Pero es que además, el ciudadano no puede en un momento de perturbación conocer con precisión quirúrgica, los límites de permisibilidad de su acción, de manera q ue el exceso intensivo puede ser cubierto por la concurrencia de una situación de error invencible de prohibición, por la creencia de que se adoptan los medios necesarios adecuados a la defensa que se considera imprescindible para salvar la propia vida. También puede ser cubierto por la aplicación de la eximente completa de miedo insuperable, pero no apreciada autónomamente, sino inserta en la legítima defensa, sirviendo de cobertura al exceso intensivo, si hubiera elementos para su estimación como profundizó la sentencia de 24 de febrero de 2000 recordando que desde la vieja sentencia de 31 de mayo de 1922, se relaciona el miedo insuperable con la legítima defensa, que son dogmáticamente compatibles. La diferencia estriba en que la legítima defensa requiere de una agresión actual de la que se deriva un peligro inminente y el miedo insuperable es un estado emotivo que perturba las facultades psíquicas impidiendo al agente el raciocinio (sentencia de 21 de febrero de 1936).
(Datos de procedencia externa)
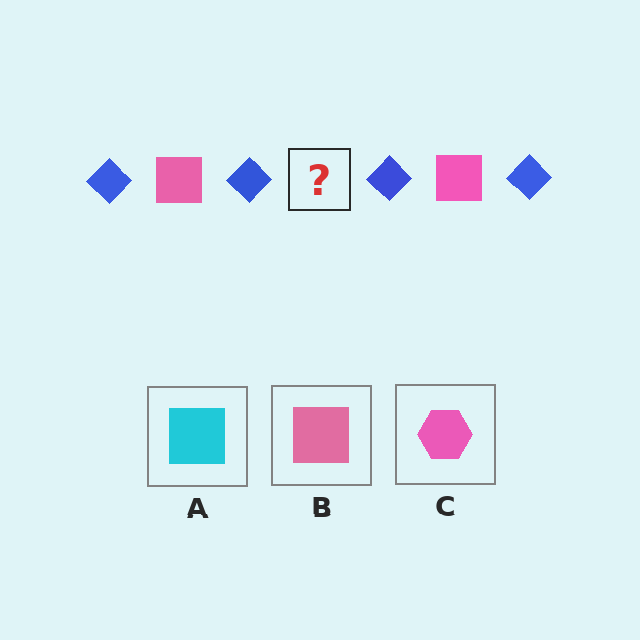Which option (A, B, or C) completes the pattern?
B.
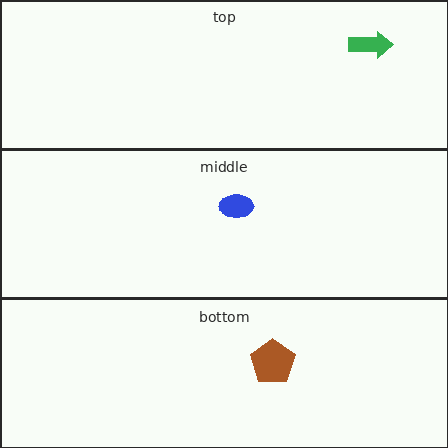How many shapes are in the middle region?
1.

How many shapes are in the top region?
1.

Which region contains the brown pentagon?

La sentencia de 30 de octubre de 1985 dijo que la inadecuación del medio reporta la simple aplicación de la eximente incompleta, a no ser que la presencia del miedo insuperable preste cobertura para alcanzar el total grado exonerativo que es lo que sucede en el caso enjuiciado, por lo que el motivo ha de ser estimado, siendo innecesaio el análisis de los demás (STS, Penal sección 1 del 18 de diciembre de 2003).

En resumen, deberemos atender a las circunstancias de cada caso sin que puedan darse aquí valoraciones apriorísticas. Todo ello, sin perjuicio de una mayor claridad de la norma penal.